C'est cette monstrueuse normalité du monstre qui doit nos alerter et nous faire craindre le pire pour demain. Les mêmes qui ont tué ce jeune homme auront leurs pairs qui vont tuer un Kabyle pour se venger. Et ainsi de suite. Jusqu'à atteindre le but ultime : devenir des cendres et épouser des vents. L'auteur l'avait écrit il y a une semaine : la Kabylie et les incendies qui ont touché la Kabylie et d'autres wilayas révèlent en nous le sublime et le monstrueux. C'était une journée avant le meurtre et le lynchage de Djamel Bensmaïl.
Aujourd'hui, ce meurtre risque d'effacer ses traces en nous, la possibilité monstrueuse en chacun à cause d'une culture de la colère et de la haine, perpétuer la déresponsabilisation individuelle sous le prétexte de la responsabilité de l'Autre, du Régime, de nous aveugler sur l'énorme solidarité qui raviva la racine de ce pays et sa grandeur face à la tragédie, les camions d'aides, les bénévolats admirables. Cette formidable solidarité qui allait couper l'herbe sous le pied des séparatistes en Kabylie et des "racistes" contre la Kabylie. Cet élan qui allait faire oublier le monstre au profit de l'ange et qui trébucha, mais sans tomber.Le tragédie et son revers d'honneur. Le meurtre qui prouve que le monstre existe, mais aussi qui permet d'entrevoir l'abime et ce qu'on perdrait tous à l'imiter, le perpétuer, le suivre et le reproduire. Un pays devient si facilement, si rapidement SDF. Le revers d'une terre est l'errance et la mendicité internationale. Et alors, on aura tous gagné en perdant tout. Cette semaine révéla en nous le noble et le triste.

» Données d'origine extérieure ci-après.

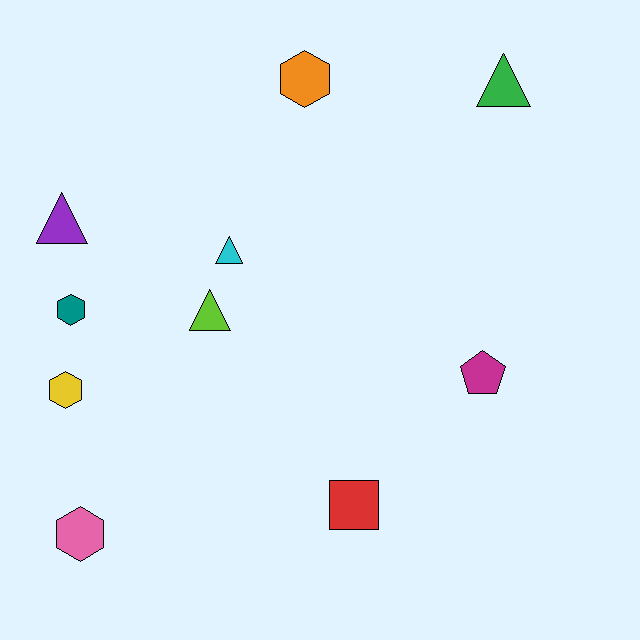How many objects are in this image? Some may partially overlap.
There are 10 objects.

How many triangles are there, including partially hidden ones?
There are 4 triangles.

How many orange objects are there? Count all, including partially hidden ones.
There is 1 orange object.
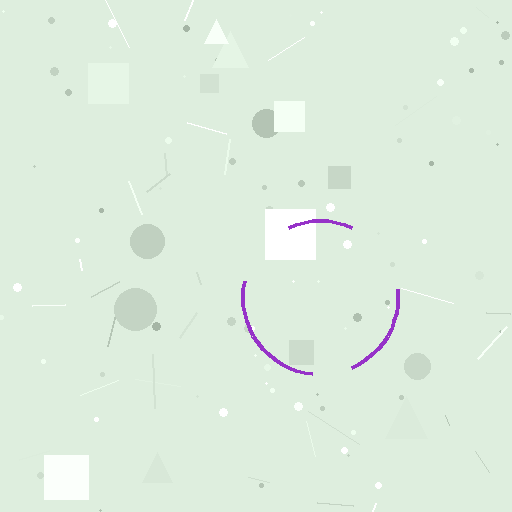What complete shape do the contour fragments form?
The contour fragments form a circle.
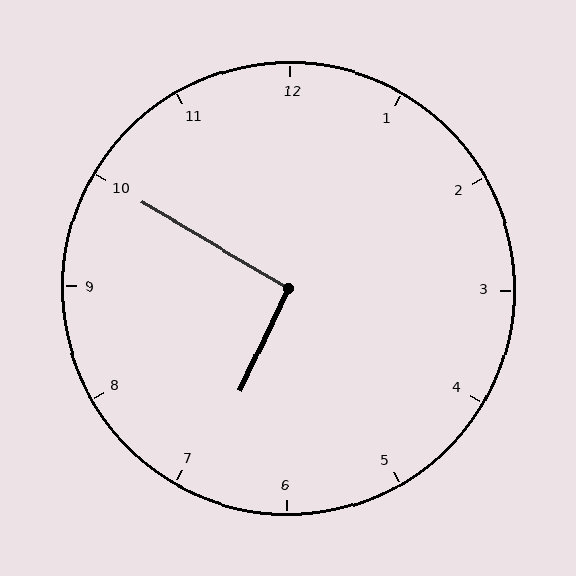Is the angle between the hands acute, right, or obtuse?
It is obtuse, close to a right angle.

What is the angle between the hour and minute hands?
Approximately 95 degrees.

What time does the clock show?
6:50.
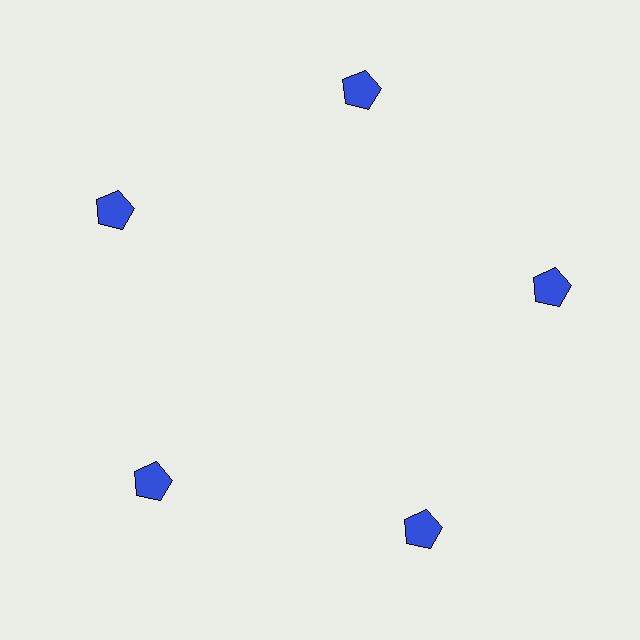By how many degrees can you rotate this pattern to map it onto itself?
The pattern maps onto itself every 72 degrees of rotation.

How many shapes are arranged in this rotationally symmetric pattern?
There are 5 shapes, arranged in 5 groups of 1.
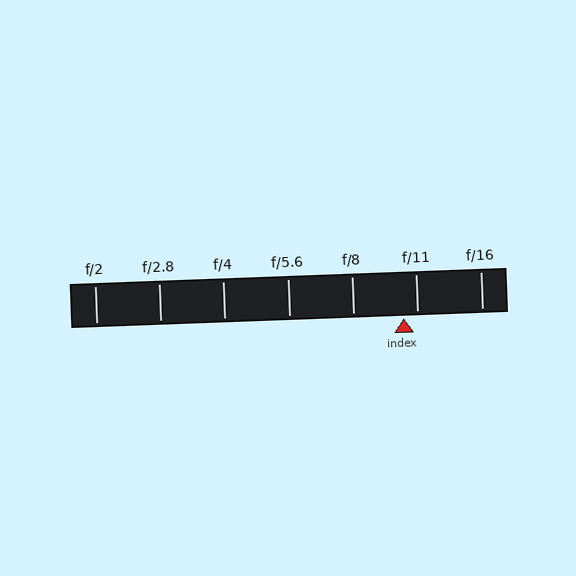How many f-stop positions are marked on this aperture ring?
There are 7 f-stop positions marked.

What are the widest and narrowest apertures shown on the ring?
The widest aperture shown is f/2 and the narrowest is f/16.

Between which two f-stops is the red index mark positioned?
The index mark is between f/8 and f/11.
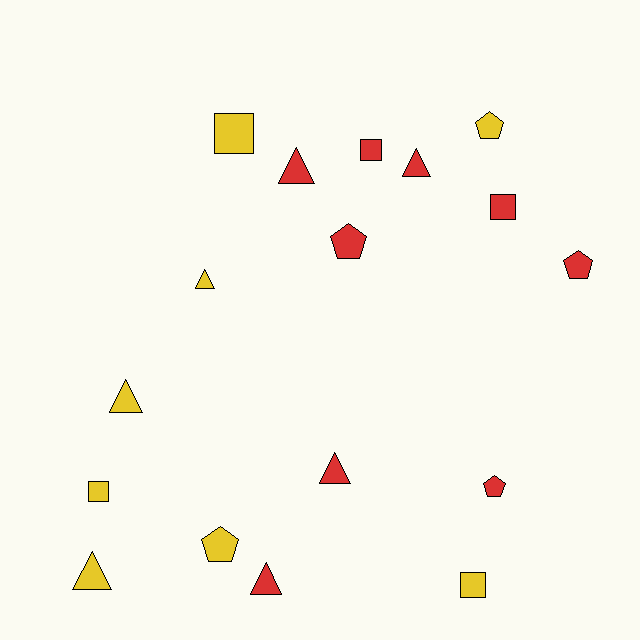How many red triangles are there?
There are 4 red triangles.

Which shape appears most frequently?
Triangle, with 7 objects.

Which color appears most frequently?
Red, with 9 objects.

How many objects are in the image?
There are 17 objects.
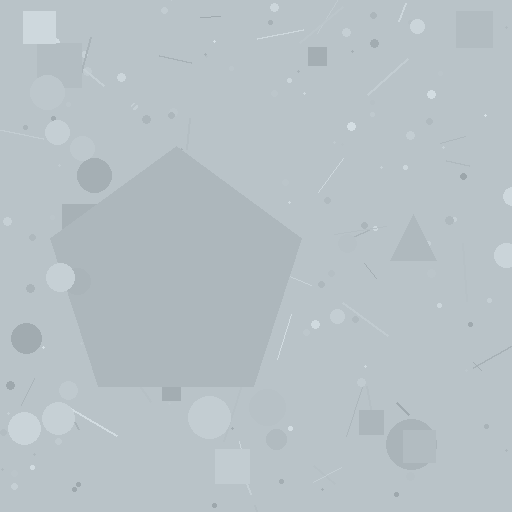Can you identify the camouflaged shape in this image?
The camouflaged shape is a pentagon.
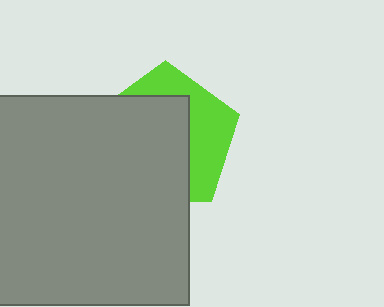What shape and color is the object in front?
The object in front is a gray square.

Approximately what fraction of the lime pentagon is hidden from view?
Roughly 62% of the lime pentagon is hidden behind the gray square.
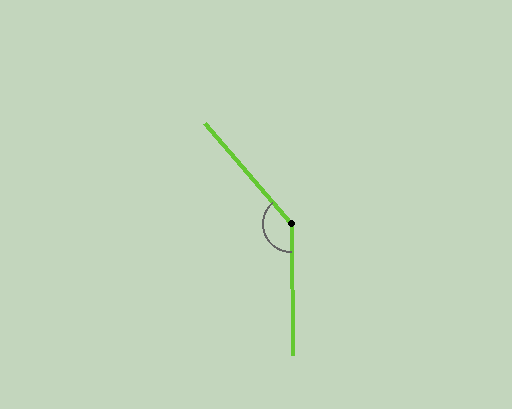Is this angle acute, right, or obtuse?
It is obtuse.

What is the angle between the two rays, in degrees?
Approximately 140 degrees.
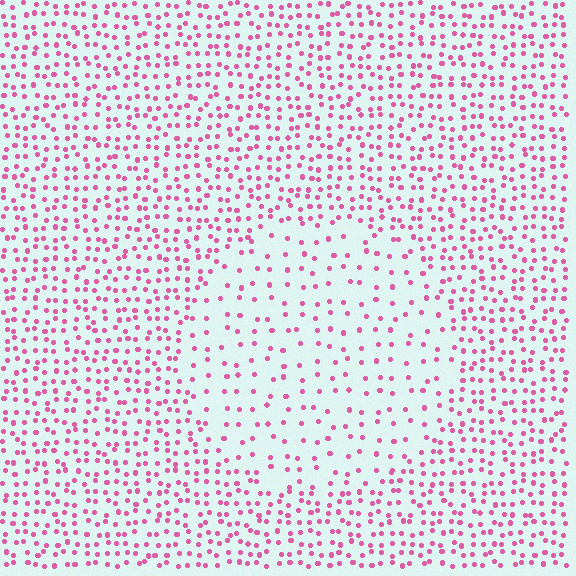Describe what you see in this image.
The image contains small pink elements arranged at two different densities. A circle-shaped region is visible where the elements are less densely packed than the surrounding area.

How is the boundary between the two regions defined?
The boundary is defined by a change in element density (approximately 2.3x ratio). All elements are the same color, size, and shape.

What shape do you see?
I see a circle.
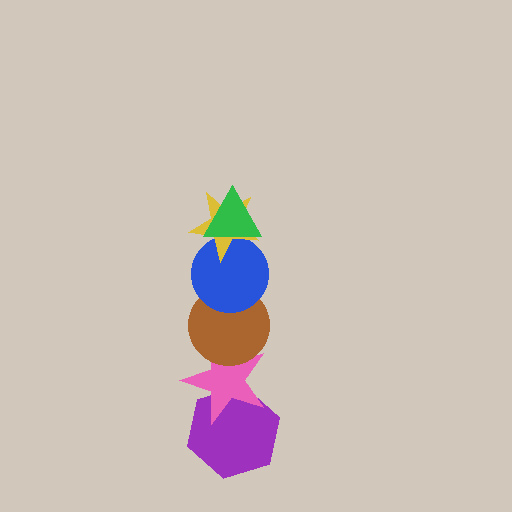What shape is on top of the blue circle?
The yellow star is on top of the blue circle.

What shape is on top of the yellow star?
The green triangle is on top of the yellow star.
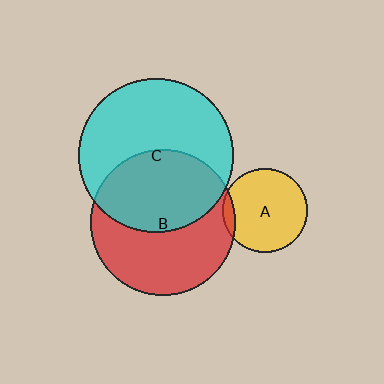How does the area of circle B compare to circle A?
Approximately 3.0 times.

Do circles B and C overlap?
Yes.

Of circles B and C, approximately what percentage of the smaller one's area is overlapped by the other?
Approximately 45%.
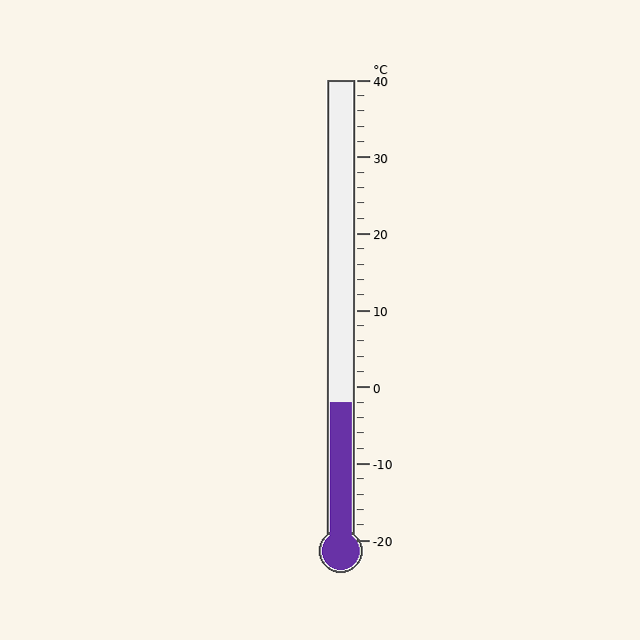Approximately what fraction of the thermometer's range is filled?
The thermometer is filled to approximately 30% of its range.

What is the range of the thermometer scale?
The thermometer scale ranges from -20°C to 40°C.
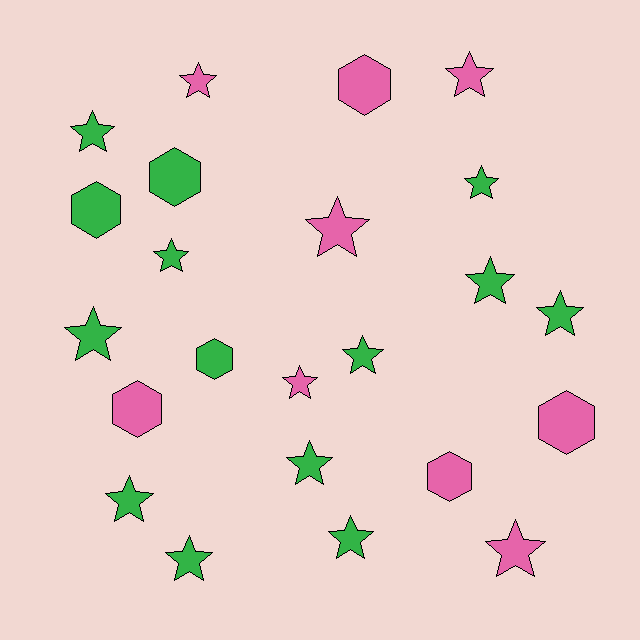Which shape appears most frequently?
Star, with 16 objects.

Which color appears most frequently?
Green, with 14 objects.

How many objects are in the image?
There are 23 objects.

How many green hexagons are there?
There are 3 green hexagons.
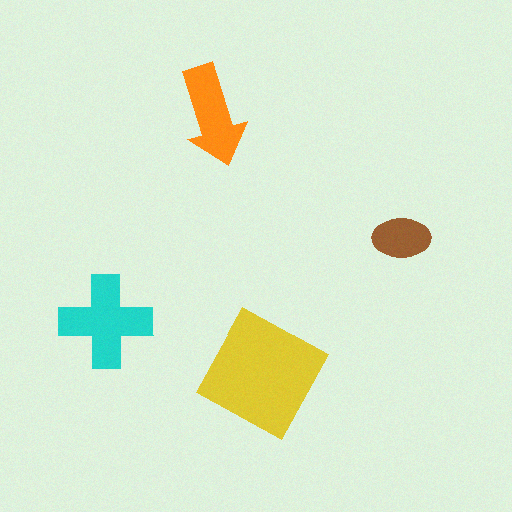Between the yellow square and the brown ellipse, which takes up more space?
The yellow square.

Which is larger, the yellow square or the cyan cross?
The yellow square.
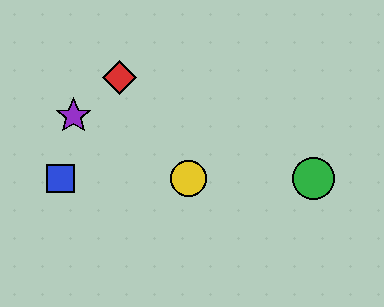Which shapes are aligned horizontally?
The blue square, the green circle, the yellow circle are aligned horizontally.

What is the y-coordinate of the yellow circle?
The yellow circle is at y≈179.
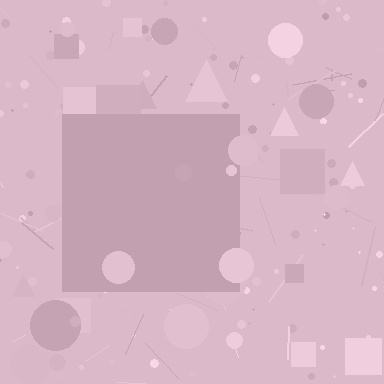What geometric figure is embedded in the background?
A square is embedded in the background.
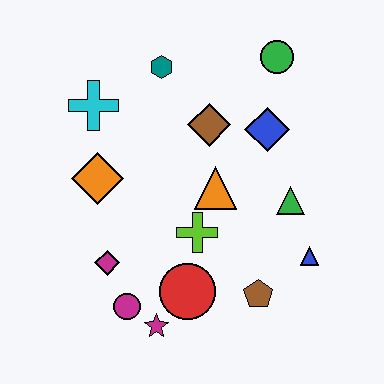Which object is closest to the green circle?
The blue diamond is closest to the green circle.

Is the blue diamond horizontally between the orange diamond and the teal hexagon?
No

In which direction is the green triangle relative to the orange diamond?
The green triangle is to the right of the orange diamond.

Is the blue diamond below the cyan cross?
Yes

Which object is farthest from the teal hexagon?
The magenta star is farthest from the teal hexagon.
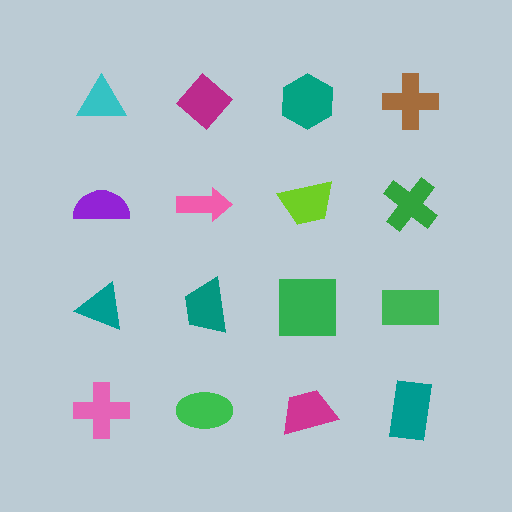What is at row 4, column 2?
A green ellipse.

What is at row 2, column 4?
A green cross.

Elle offrit à voir (insoutenables images) le lynchage, mais aussi à entendre les paroles incroyables du père de la victime. Les deux minutes à imaginer les derniers instants du jeune Djamel Bensmaïl dans ce fourgon, à l'instant où il tanguait sous l'effort des monstres qui tentaient d'y accéder ; et le visage ferme, doux, muet du père qui est venu sur le lieu de la mort et de la calcination pardonner, raviver le vivant, recoudre une terre. On aura vécu les appels à tuer "le Kabyle", lancés à visage découvert sur Tiktok et les appels à la raison, à déconstruire les discours de haine et l'instigation à la grandeur, à visage découvert aussi, sur les Réseaux sociaux.
Voilà. C'est la direction de l'avenir : penser cette normalité des monstres qui est la nôtre, pour chacun, sous mille visages, embusquée dans les gestes de notre quotidienneté, la rejeter sur l'autre, tuer et assassiner, brûler et se venger. Ou admettre que cette monstruosité est le choix de chacun, sans y mêler ses théories, ses règlements de comptes politiques, ses faiblesses, ses lâchetés ou ses ruses, ses projets de conquête de Pouvoirs ou ses projets pour le garder comme un manteau éternel.
Car ce meurtre nous révèle et nous confond. Car à trop vouloir se faire victime, on se fait un jour bourreau. Et à trop vouloir nier la réalité, on tue la lucidité qui, un jour, tuera l'un de nos enfants, de la plus atroce des manières. La même. Paix à l'âme de Djamel Bensmaïl. Cette paix de l'âme qui nous manque tant désormais.